Don Álvaro es poco expresivo pero ameno al hablar, luego de 63 años asegura que la tapicería no es difícil siempre y cuando a alguien le guste, pero lo cierto es que nunca se aprende, cada día y eventualmente los muebles, las telas y los diseños se han ido transformando, incluso hoy los muebles son más fáciles de trabajar, antes era pura madera, en la actualidad son prácticamente desechables, aunque también ahora trabaja en la vestidura para autos, que ha sido otra alternativa que ha resultado benéfica para él y su familia.
A pesar de eso, en su opinión, la tapicería nunca se va a perder y es un oficio muy rentable, y la prueba es que todo el tiempo hay algo que hacer en su taller, hay momentos en que tiene que rechazar propuestas "porque no me gusta quedar mal con nadie".
Al paso del tiempo los músculos y la fuerza ya no son las mismas, sin embargo el corazón se niega a descansar. "Sino trabajo me muero", expresa de manera sincera.

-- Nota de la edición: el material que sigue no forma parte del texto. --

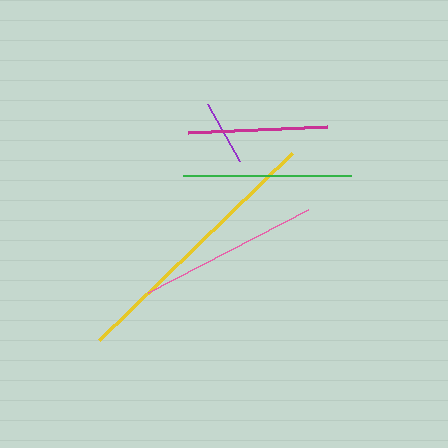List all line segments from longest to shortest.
From longest to shortest: yellow, pink and green (about equal), magenta, purple.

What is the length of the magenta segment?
The magenta segment is approximately 139 pixels long.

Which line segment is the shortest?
The purple line is the shortest at approximately 65 pixels.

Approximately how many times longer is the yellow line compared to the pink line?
The yellow line is approximately 1.5 times the length of the pink line.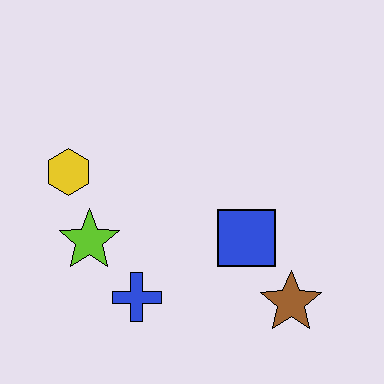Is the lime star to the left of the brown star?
Yes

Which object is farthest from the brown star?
The yellow hexagon is farthest from the brown star.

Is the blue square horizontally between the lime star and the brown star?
Yes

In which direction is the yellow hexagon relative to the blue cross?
The yellow hexagon is above the blue cross.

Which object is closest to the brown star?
The blue square is closest to the brown star.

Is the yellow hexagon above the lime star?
Yes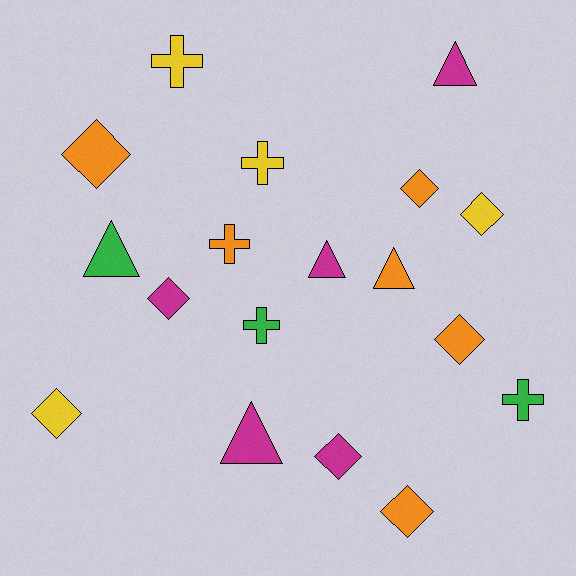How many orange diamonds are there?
There are 4 orange diamonds.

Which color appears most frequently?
Orange, with 6 objects.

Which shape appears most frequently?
Diamond, with 8 objects.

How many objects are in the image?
There are 18 objects.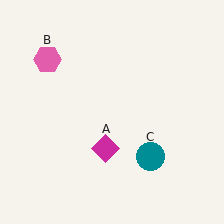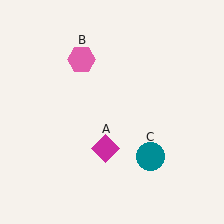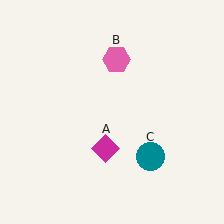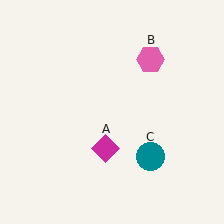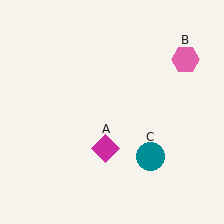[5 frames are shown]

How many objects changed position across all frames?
1 object changed position: pink hexagon (object B).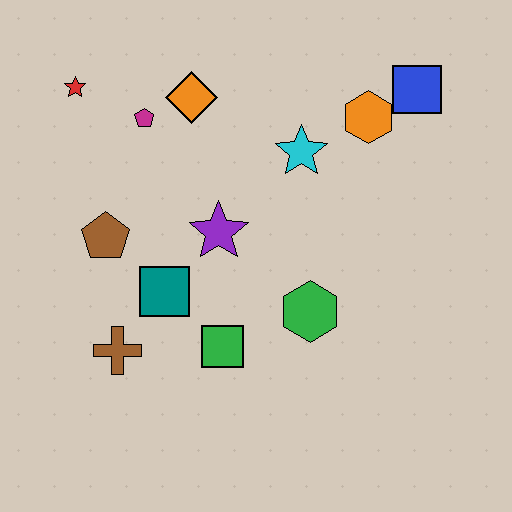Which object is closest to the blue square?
The orange hexagon is closest to the blue square.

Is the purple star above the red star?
No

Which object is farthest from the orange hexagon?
The brown cross is farthest from the orange hexagon.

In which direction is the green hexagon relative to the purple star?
The green hexagon is to the right of the purple star.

Sus hijos ya le han pedido que se vaya a descansar, para que no haga esfuerzos, pero él se niega, le hace falta cada día el olor a tela, a pegamento, la máquina vieja y la actividad en el taller y en las manos llenas de arrugas pero que todavía tienen fuerza de seguir "hasta mi último aliento, porque es muy sagrado mi trabajo y aquí voy a estar hasta que Dios quiera, creo que todavía tengo cuerda".